I don't understand why you are so concerned with comfort. Do you ride a lot of park sitting down, or bomb stairs like you are riding a la-z-boy? Remember plastic BMX seats from the 80's?


----------



## Leethal (Feb 5, 2004)

If your worried about bending rails get the Macneil system.
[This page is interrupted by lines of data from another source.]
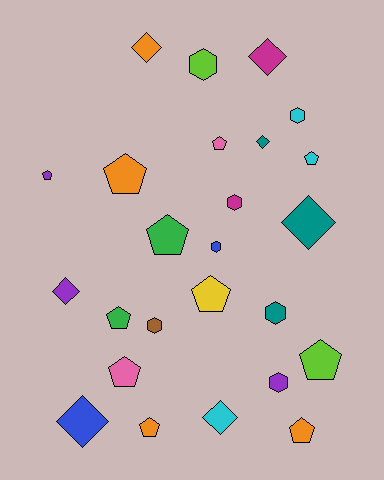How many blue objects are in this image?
There are 2 blue objects.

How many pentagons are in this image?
There are 11 pentagons.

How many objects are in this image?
There are 25 objects.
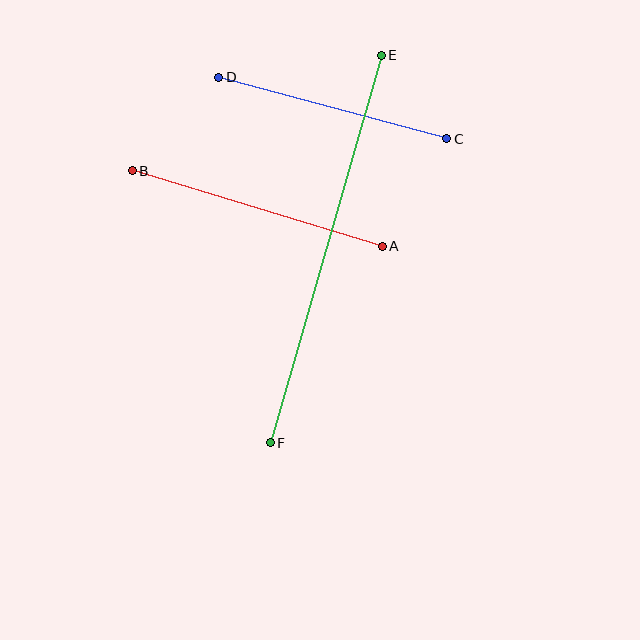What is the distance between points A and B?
The distance is approximately 261 pixels.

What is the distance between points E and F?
The distance is approximately 403 pixels.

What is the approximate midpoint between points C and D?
The midpoint is at approximately (333, 108) pixels.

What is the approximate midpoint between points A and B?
The midpoint is at approximately (257, 209) pixels.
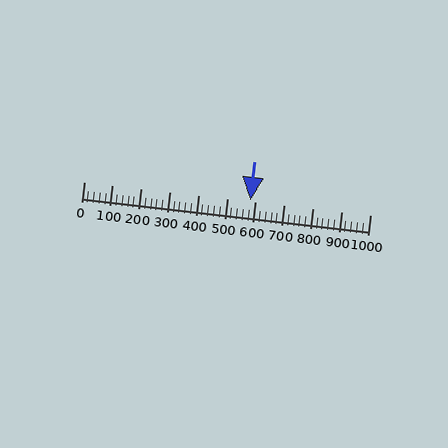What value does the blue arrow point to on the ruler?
The blue arrow points to approximately 583.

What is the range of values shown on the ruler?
The ruler shows values from 0 to 1000.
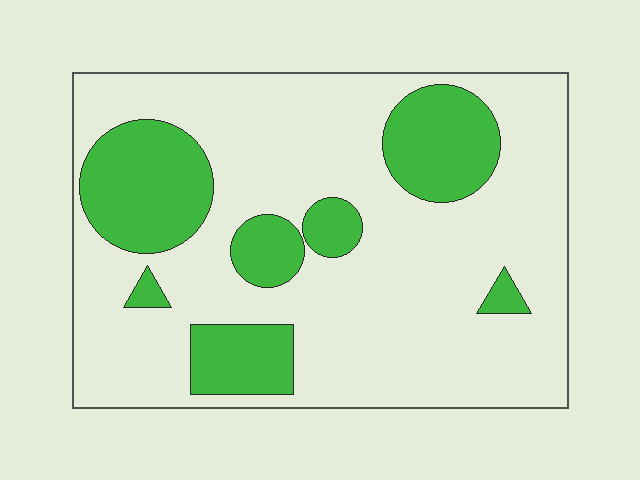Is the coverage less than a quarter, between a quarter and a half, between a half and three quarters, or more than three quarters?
Between a quarter and a half.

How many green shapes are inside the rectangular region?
7.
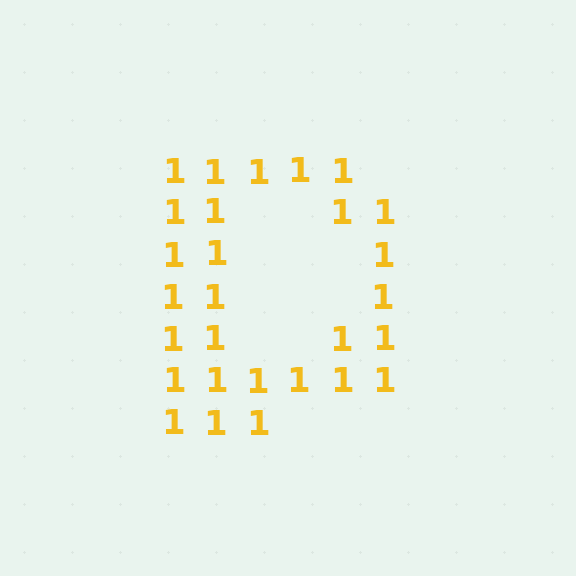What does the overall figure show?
The overall figure shows the letter D.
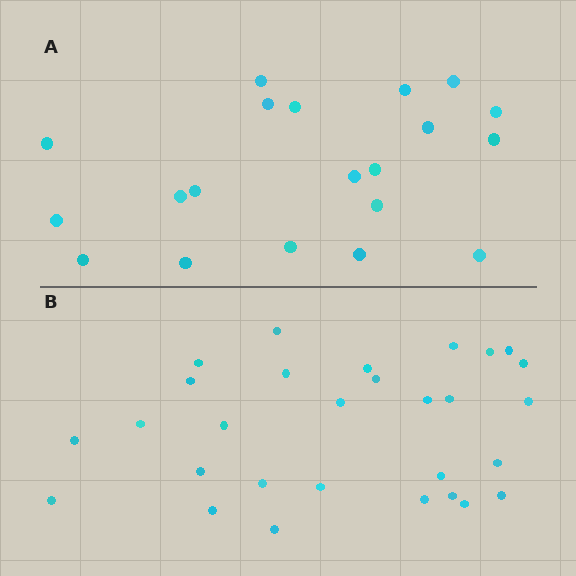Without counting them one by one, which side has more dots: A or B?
Region B (the bottom region) has more dots.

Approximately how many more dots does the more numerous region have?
Region B has roughly 8 or so more dots than region A.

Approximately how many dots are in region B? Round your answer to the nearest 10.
About 30 dots. (The exact count is 29, which rounds to 30.)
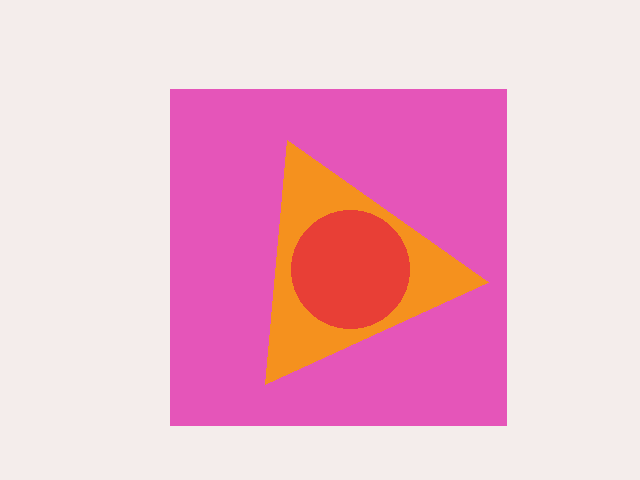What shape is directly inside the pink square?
The orange triangle.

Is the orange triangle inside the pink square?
Yes.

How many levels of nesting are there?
3.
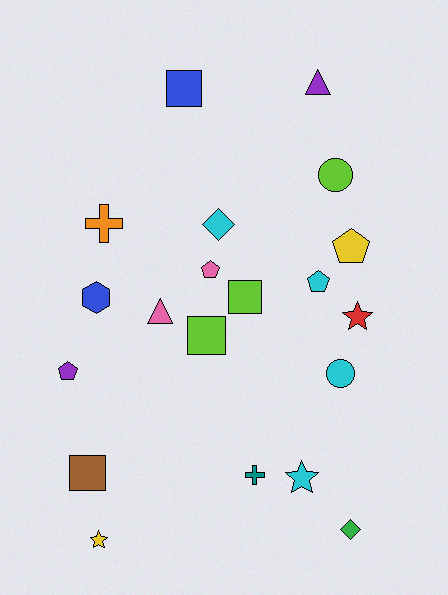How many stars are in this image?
There are 3 stars.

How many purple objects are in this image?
There are 2 purple objects.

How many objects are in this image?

If your looking for comfy and durable witha conventional set-up check the Shadow Conspiracy Crow

www.unionstreetbikes.com


----------



## Str8NoobYo (Aug 3, 2006)

pretty much i ride 5 miles to my local park, and soon to be the same distance to work. and at 6am im not really standin up crankin it to work ya feel me? i just need something that will be comfortable but not to big... i was just wondering if anyone had a good seat they rec. 
but thanks leethal im going to look into those seats.


----------



## snaky69 (Mar 8, 2005)

I kinda like my kona dirt jump saddle back when the kona hadn't been stolen.


----------



## Epschoenly (Jan 25, 2006)

Srry Str8, I didn't expect you to be commuting on this bike, guess y'aint got a car. Pretty much any BMX seat will work, most of them are pretty well padded. I run a no-namer, works fine.


----------



## BikeSATORI (Mar 20, 2004)

exactly what Leethal said... I've got the shadow slim on my slope bike, and once broken in, it's not bad, but they start of pretty firm.
And I've got the Macneil SL on my street rig, which is also pretty firm but fits and feels nice.... 
that said, I'm a rather skinny dude, you'd probably want to check out the Macneil Fat Capital instead of the SL. 
actually, when commuting long distances or riding XC, I gotta have the seat with the hole or dent in the middle, man, I can just feel the prostate buzz when riding long distances while sitting down on either of the above mentioned bikes.


----------



## Str8NoobYo (Aug 3, 2006)

well i do have a car, but its a 99 cadillac deville and gas is killin me. but i just got back from my fav. LBS and ordered my e13 bash guard and another k-rad tire and bought a shadow seat... its exactly what i was looking for. perfect size and comfort compared to the banana i was tryin to ride on. thanks for all the help guys!


----------



## Aaron D (Dec 14, 2005)

i have a marzocchie (velo) seat ultra sweet on my DH

and a gt launch pad from academy for $9.95 on my P1


----------



## RomSpaceKnight (Aug 16, 2006)

*Ti*

I love my Bontrager Ti railed saddle. Got 2 in fact one for my Devinci Taos and one for my road bike.


----------



## hofferfish (Feb 5, 2006)

RomSpaceKnight said:


> I love my Bontrager Ti railed saddle. Got 2 in fact one for my Devinci Taos and one for my road bike.


 talk about a banana seat


----------



## rush340 (May 22, 2006)

sdg big boy saddle

http://www.ride-this.com/SDG_Big_Boy_Saddle_04-020310068.html


----------



## derfernerf (Jun 25, 2006)

you should of got one of those "old school" seats with the springs in the back...haha


----------



## carbuncle (Dec 9, 2005)

WTB Speed V: tough, cheap, durable and comfortable too. Every one of my bikes has one on it, from downhill to commuter to trailbike to park bike.


----------



## Z1bomber (Dec 1, 2004)

i use a demolition seat on my bmx

its pretty big and well padded


----------